Różne poprawki i rzeczy, które sobie przypomniałem:
Jeden ze sklepów należy jednak do lokalnego biznesmana, kiedyś mundurowego.
Mieszkańcy dostali amoku, pokazują mi wrogie gesty, całe ulice takich osób, platformersów. Mają tu 100-procentową władzę, wiele przywilejów. Pegierowcy też raczej okazują mi niechęć, uważają siebie za dawnych solidarnościowych robotników.
Za oknem widzę w dali dach, na którym dekarz dostał ataku serca i nakryli go folią. Nikogo coś takiego nie dziwi.
Dziewczęta z warzywnego i mięsnego są dzielne, ale coraz mniej wierzą w powodzenie akcji.
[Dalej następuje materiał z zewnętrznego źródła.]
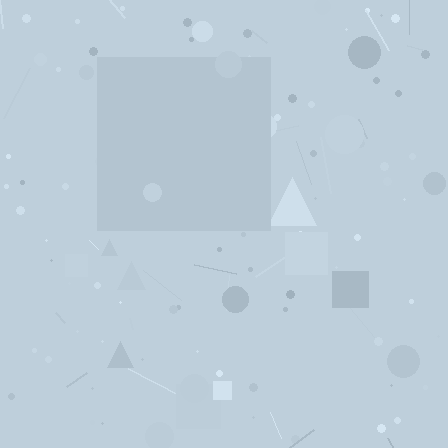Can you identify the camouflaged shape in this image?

Zadowolą się urwaniem kasy. Tyle problemów z powodu mnie, odpadka.
Dziewczyna ze strychu prawdopodobnie zafascynowana jest każdym kolejnym lokatorem, który jest "junkrem" dla okolicznej ludności. Pojawiła się, by mi grozić, a ja sądzę, że trochę niepotrzebnie wspominałem o niej, bo ona jest tylko jednym z wpływów na mnie. Obecnie zafascynowana jest Trumpem, a kiedyś była socjalistyczno-liberalna. Ale jej mama była dla odmiany konserwatywną faszystką. One tak naprawdę niewiele mają z tym wspólnego. Czy rzeczywiście jest tam gdzieś niepochowana mumia, którą ukrywają żądni zemsty mieszkańcy? To rodzaj takiej gry w tej wsi, z nudów. Ta dziewczyna nadal ma 17-18 lat, jak w chwili śmierci. Przeszła transformację osobowości z powodu naszej transformacji, powiedziałbym, że ma charakter. Stała się trochę wiejska jak dla mnie, żyjąc po życiu na odludziu.
Ktoś nasyła na mnie, i to od lat, dziesiątki bizneswomen w wieku 18-22 lata. Cel tego jest niejasny, nie mają one dla mnie specjalnych komunikatów. Jedna z ostatnich w autobusie kilka dni temu: prosta wiejska dziewczyna, zalotny loczek, nie w moim typie, zawstydzona i niezadowolona. Przysłana przez agentów. Smartfon (ich ulubiony gadżet), walkman, spodnie moro niezbyt do niej pasujące.